Looking back at the China posts, I see that Neil and I had a brief discussion on comparative history, triggered in part by my comment about the comparative recentness of much Chinese history. Neil pointed to the long continuity of Chinese and especially imperial traditions.

I am not sure that all this matters in the sense that we are dealing with very long time periods in human terms. What does matter, or is at least very interesting, is the nature of the interrelationships between societies at a time, over time, and between those societies and the changing geographical world around them. Time and time again in Greece, we found ourselves wondering what was happening elsewhere at the same point in time.

The following reconstructed frieze is from the ancient Minoan site of Akrotiri on Santorini, a town that flourished between 3,000 and 2,000 BC, reaching its peak 2000 - 1580 BC. The oldest signs of human settlement are Late Neolithic (4th millennium BC or earlier), but ca. 2000–1650 BC Akrotiri developed into one of the Aegean's major Bronze Age ports, with links with what are now Crete, Anatolia, Cyprus, Syria, and Egypt, as well as the Dodecanese and the Greek mainland.

  The frieze shows a trading voyage. The detail in the original reconstruction provides some impression of the people that the traders dealt with. There is something humbling about the thought that, 4,000 years ago, Akrotiri's traders saw such a broad and vivid world, building a prosperous, advanced and apparently secure civilisation.1500px-AKROTIRI_SHIP-PROCESSION-FULL_PANO-3 Once we start looking at such long sweeps of human history, there is plenty of time not just for natural disasters such as the huge volcanic eruption that buried but preserved Akrotiri, but also for major environmental change.

Looking at Australia, around 15,000 years ago the Late Glacial Maximum began to ease after 6,000 years of cold, dry temperatures. From around 12,000 years ago, the period now described as the Holocene began with warming temperatures and higher rainfall-that reached something approaching today’s levels.[i] Sea levels rose, tropical monsoons increased; between 10,000 to 3,000 years ago summer rainfalls over much of Australia exceeded modern levels, leading to rising lake levels. Around 8,700 years ago what has been called the Holocene Warm Maximum began. This lasted until 6,000 years ago, and possibly until around 4,500 years. Mean annual average temperatures were 0.5C higher than present, rainfall greater.

I don't know what happened in Europe over the same period in terms of specific local variations. However, the broad pattern is likely to have been similar.

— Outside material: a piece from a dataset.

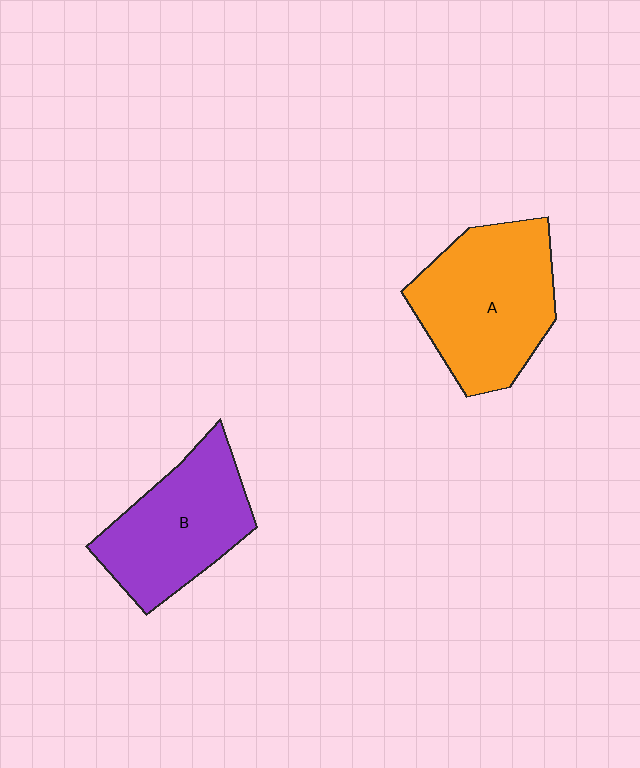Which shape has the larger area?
Shape A (orange).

What did strike me in all this, is that the rise of the early trading civilisations of the Eastern Mediterranean seems to have coincided at least roughly with the period in Aboriginal Australia that some prehistorians have called intensification. This was a period of rising populations and of apparent increases in technical and social complexity facilitated by a more benign environment. The exact patterns may have varied between the Mediterranean and Australia, but the underlying environmental forces may well have been the same.

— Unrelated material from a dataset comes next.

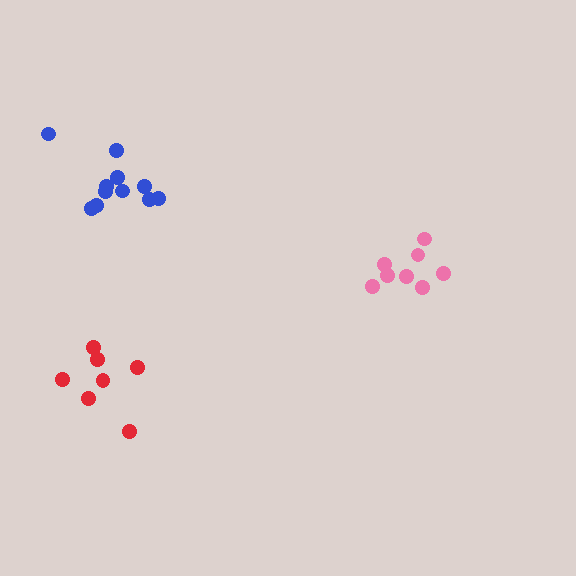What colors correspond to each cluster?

Looking at the somewhat arid, barren, treeless environment of the Greek Islands today, I found myself constantly asking the question, what did it look like before?

We know that, like Australia, ancient Greece was subject to periodic droughts that could have severe impacts on human life. We know that, like Aboriginal or European Australia, collection and preservation of water was important. The water storages of the Aborigines do equate to the wells and roof collections of pre-classical and classical Greece. What I don't know, is the pattern of environmental change over time.

I have a reasonably vivid imagination, something that is both a curse and a blessing. Studying history at school, I was struck by the way in which geographic change affected life: the North African granaries of the Roman Empire turned to desert; once vibrant ports became land-locked villages; the fate of those left on Greenland when the last ship sailed during the mini ice age. What frustrated me, was the inability of the texts to tell me not just what happened, but when, why and how.

We know more now. We know, for example, that the near starvation of the settlement at Port Jackson was linked to one of those drought events so familiar to current Australians. Yet I remain frustrated at the absence of a detailed environmental history of the human world. Maybe there is one and I haven't found it. If there is, please tell me! In the meantime, one of the key pieces of the jigsaw required for me to understand the human past remains missing.        


[i] The base description on Holcene climate is drawn from John Mulvaney & Johan Kamminga, Prehistory of Australia, Allen & Unwin, Crows Nest, 1999, pp223-226.